Arciniegas-Alarcón S., García-Peña M., Dias C.T.S., Krzanowski W.J. (2010). An alternative methodology for imputing missing data in trials with genotype-by-environment interaction. Biometrical Letters 47, 1–14.

Arciniegas-Alarcón S., García-Peña M., Krzanowski W.J., Dias C.T.S. (2014). An alternative methodology for imputing missing data in trials with genotype-by-environment interaction: some new aspects. Biometrical Letters 51, 75-88.

Examples

library(geneticae)
# Data without replications
library(agridat)
data(yan.winterwheat)

# generating missing values
yan.winterwheat[1,3]<-NA
yan.winterwheat[3,3]<-NA
yan.winterwheat[2,3]<-NA

imputation(yan.winterwheat, genotype = "gen", environment = "env",
           response = "yield", type = "EM-AMMI")

# Data with replications
data(plrv)
head(plrv)
plrv$Yield[plrv$Locality == "Ayac" & plrv$Rep %in% c(1, 2, 3) & plrv$Genotype == '102.18'] <- NA

imputation(plrv, nPC = 2,genotype = "Genotype", environment = "Locality", 
           response = "Yield", rep ='Rep', type = "EM-AMMI")
           
imputation(plrv, genotype = "Genotype", environment = "Locality", 
           response = "Yield", rep ='Rep', type = "EM-SREG")
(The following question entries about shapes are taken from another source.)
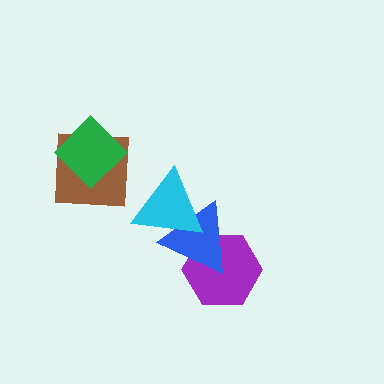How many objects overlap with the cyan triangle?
1 object overlaps with the cyan triangle.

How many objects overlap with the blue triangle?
2 objects overlap with the blue triangle.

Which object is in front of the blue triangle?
The cyan triangle is in front of the blue triangle.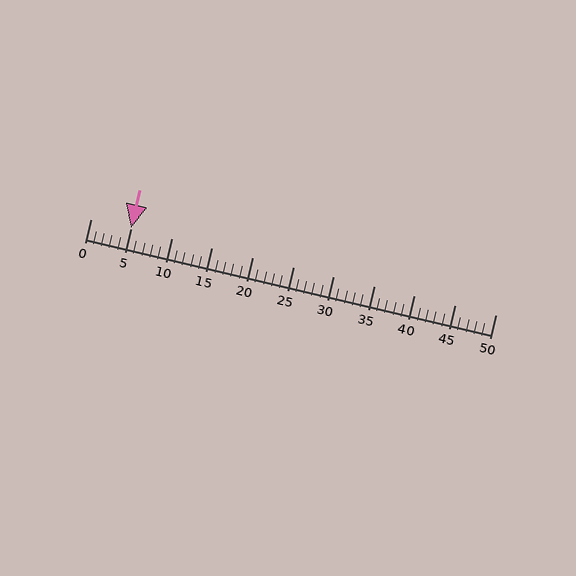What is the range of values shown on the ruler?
The ruler shows values from 0 to 50.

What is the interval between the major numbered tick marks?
The major tick marks are spaced 5 units apart.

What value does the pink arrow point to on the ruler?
The pink arrow points to approximately 5.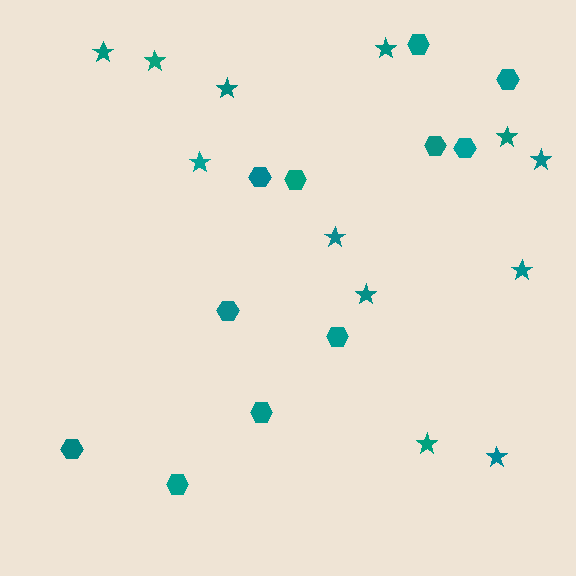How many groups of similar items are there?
There are 2 groups: one group of stars (12) and one group of hexagons (11).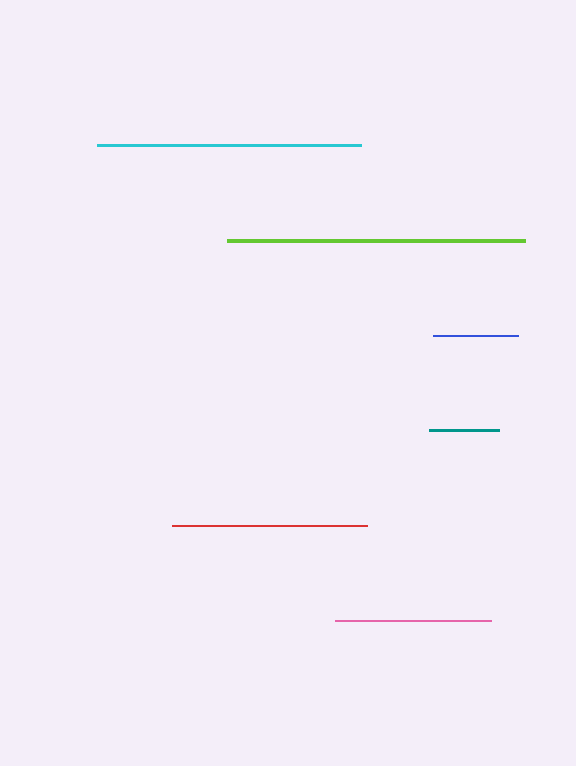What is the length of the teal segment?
The teal segment is approximately 69 pixels long.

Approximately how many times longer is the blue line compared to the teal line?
The blue line is approximately 1.2 times the length of the teal line.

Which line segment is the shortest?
The teal line is the shortest at approximately 69 pixels.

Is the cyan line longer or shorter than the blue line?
The cyan line is longer than the blue line.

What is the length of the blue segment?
The blue segment is approximately 85 pixels long.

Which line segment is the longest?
The lime line is the longest at approximately 297 pixels.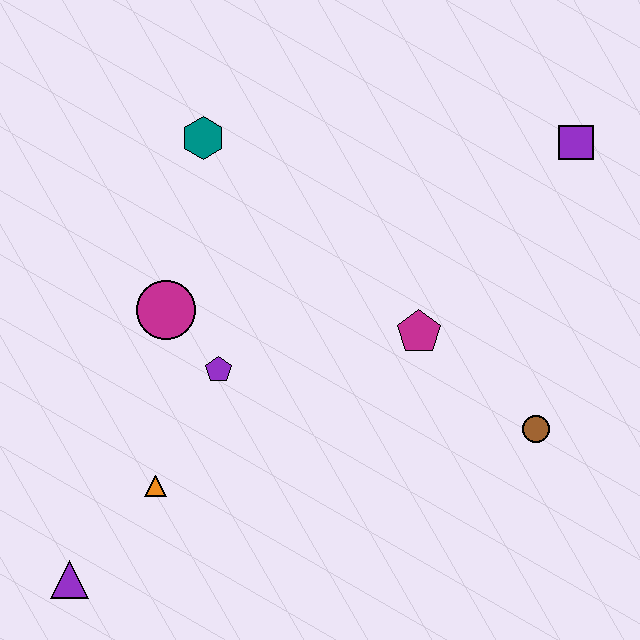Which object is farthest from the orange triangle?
The purple square is farthest from the orange triangle.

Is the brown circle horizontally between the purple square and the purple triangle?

Clones from the PLRV population

Description

resistance study to PLRV (Patato Leaf Roll Virus) causing leaf curl. 28 genotypes were experimented at 6 locations in Peru. Each clone was evaluated three times in each environment, and yield, plant weight and plot were registered.

Usage

data(plrv)

Format

Data frame with 504 observations and 6 variables (genotype, locality, repetition, weightPlant, weightPlot and yield).

References

Felipe de Mendiburu (2020). agricolae: Statistical Procedures for Agricultural Research. R package version 1.3-2. https://CRAN.R-project.org/package=agricolae

Examples

library(geneticae)
data(plrv)
str(plrv)

Robust AMMI Model Fitting

Description

Fits a classical or robust Additive Main effects and Multiplicative Interaction (AMMI) model for genotype-by-environment data.

Usage

rAMMIModel(
  Data,
  genotype = "gen",
  environment = "env",
  response = "Y",
  rep = NULL,
  Ncomp = 2,
  type = "AMMI"
)

Arguments

Data

a dataframe with genotypes, environments, repetitions (if any) and the phenotypic trait of interest. Other variables that will not be used in the analysis can be included.

genotype

column name containing genotypes. Defaults to '"gen"'.

environment

column name containing environments. Defaults to '"env"'.

response

column name containing the phenotypic trait of interest. Defaults to '"Y"'.

rep

column name containing replications. If this argument is 'NULL' (default), it is assumed that the data already contains means per genotype in each environment. If provided, means are calculated automatically.

Ncomp

number of principal components to retain for the interaction part. Defaults to 2.

type

method for fitting the AMMI model: '"AMMI"' (classical), '"rAMMI"', '"hAMMI"', '"gAMMI"', '"lAMMI"' or '"ppAMMI"' (robust variants). Defaults to '"AMMI"'.

Details

To overcome the problem of data contamination with outlying observations, Rodrigues, Monteiro and Lourenco (2015) propose a robust AMMI model based on the M-Huber estimator and robust SVD/PCA procedures.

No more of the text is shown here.